OCPBUGS-64729: Update etcd alerts to match observed real world data #1511

dgoodwin · 2025-11-06T18:17:21Z

Build on #1495, justification in this comment: https://issues.redhat.com/browse/OCPBUGS-64729?focusedId=28407511&page=com.atlassian.jira.plugin.system.issuetabpanels%3Acomment-tabpanel#comment-28407511

coderabbitai · 2025-11-06T18:18:32Z

Walkthrough

etcd alert rules were changed: commit-duration alert expr threshold lowered (0.5 → 0.08) and a new critical commit alert (>0.10) added; fsync alerts were replaced by new warning and critical rules (0.05 and 0.07) and old fsync alerts removed; jsonnet config and dependency lock updated; main.jsonnet excludes an alert name.

Changes

Cohort / File(s)	Summary
Jsonnet alert definitions `jsonnet/custom.libsonnet`	Modified existing `etcdHighCommitDurations` expr threshold (0.5 → 0.08); added new `etcdHighCommitDurations` variant (>0.10, critical); added `etcdHighFsyncDurations` rules (warning >0.05 and critical >0.07) with annotations and runbook URLs.
Jsonnet entrypoint / exclusions `jsonnet/main.jsonnet`	Added `etctdHighFsyncDurations` to the `excludedAlerts` list (note: name appears to contain a typo).
Dependency lock `jsonnet/jsonnetfile.lock.json`	Bumped etcd mixin dependency version/hash from `e4d6a05...` to `c9184ab...` (sum unchanged).
PrometheusRule manifest `manifests/0000_90_etcd-operator_03_prometheusrule.yaml`	Removed two old `etcdHighFsyncDurations` alerts; updated `etcdHighCommitDurations` threshold (0.5 → 0.08); added new critical commit alert (>0.10) and fsync alerts (warning >0.05, critical >0.07); added runbook_url to commit alert.

Estimated code review effort

🎯 3 (Moderate) | ⏱️ ~25 minutes

Verify threshold alignment across custom.libsonnet and the generated manifest (ensure intended values: 0.08, 0.10, 0.05, 0.07).
Confirm the exclusion entry etctdHighFsyncDurations in main.jsonnet is not a typo for etcdHighFsyncDurations.
Check for unintended duplicate or overlapping alerts after replacing/removing old fsync rules.
Review the etcd mixin version bump for any collateral changes to alert naming/labels that may affect filtering.

✨ Finishing touches

🧪 Generate unit tests (beta)

Create PR with unit tests
Post copyable unit tests in a comment

_{Comment @coderabbitai help to get the list of available commands and usage tips.}

openshift-ci-robot · 2025-11-06T18:18:36Z

@dgoodwin: This pull request references Jira Issue OCPBUGS-64729, which is invalid:

expected the bug to target the "4.21.0" version, but no target version was set

Comment /jira refresh to re-evaluate validity if changes to the Jira bug are made, or edit the title of this pull request to link to a different bug.
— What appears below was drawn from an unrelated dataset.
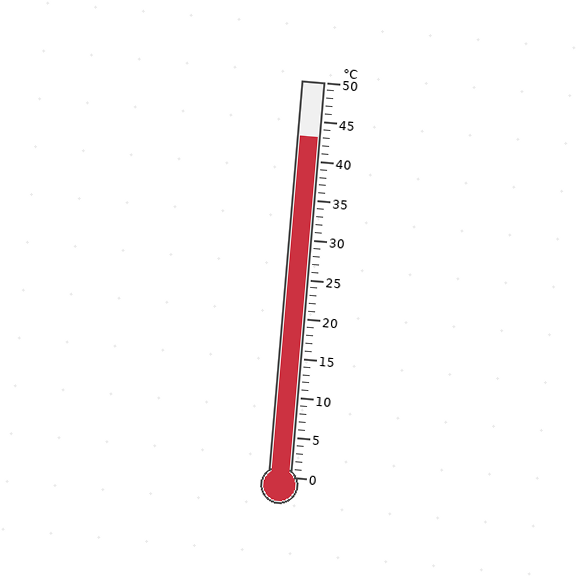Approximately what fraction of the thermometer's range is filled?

The bug has been updated to refer to the pull request using the external bug tracker.

In response to this:

NO-JIRA: add recommended etcd threshold for alerts

Update values for observed fleet and CI data

Instructions for interacting with me using PR comments are available here. If you have questions or suggestions related to my behavior, please file an issue against the openshift-eng/jira-lifecycle-plugin repository.

dgoodwin · 2025-11-06T18:24:11Z

/jira refresh

openshift-ci-robot · 2025-11-06T18:24:23Z

@dgoodwin: This pull request references Jira Issue OCPBUGS-64729, which is valid. The bug has been moved to the POST state.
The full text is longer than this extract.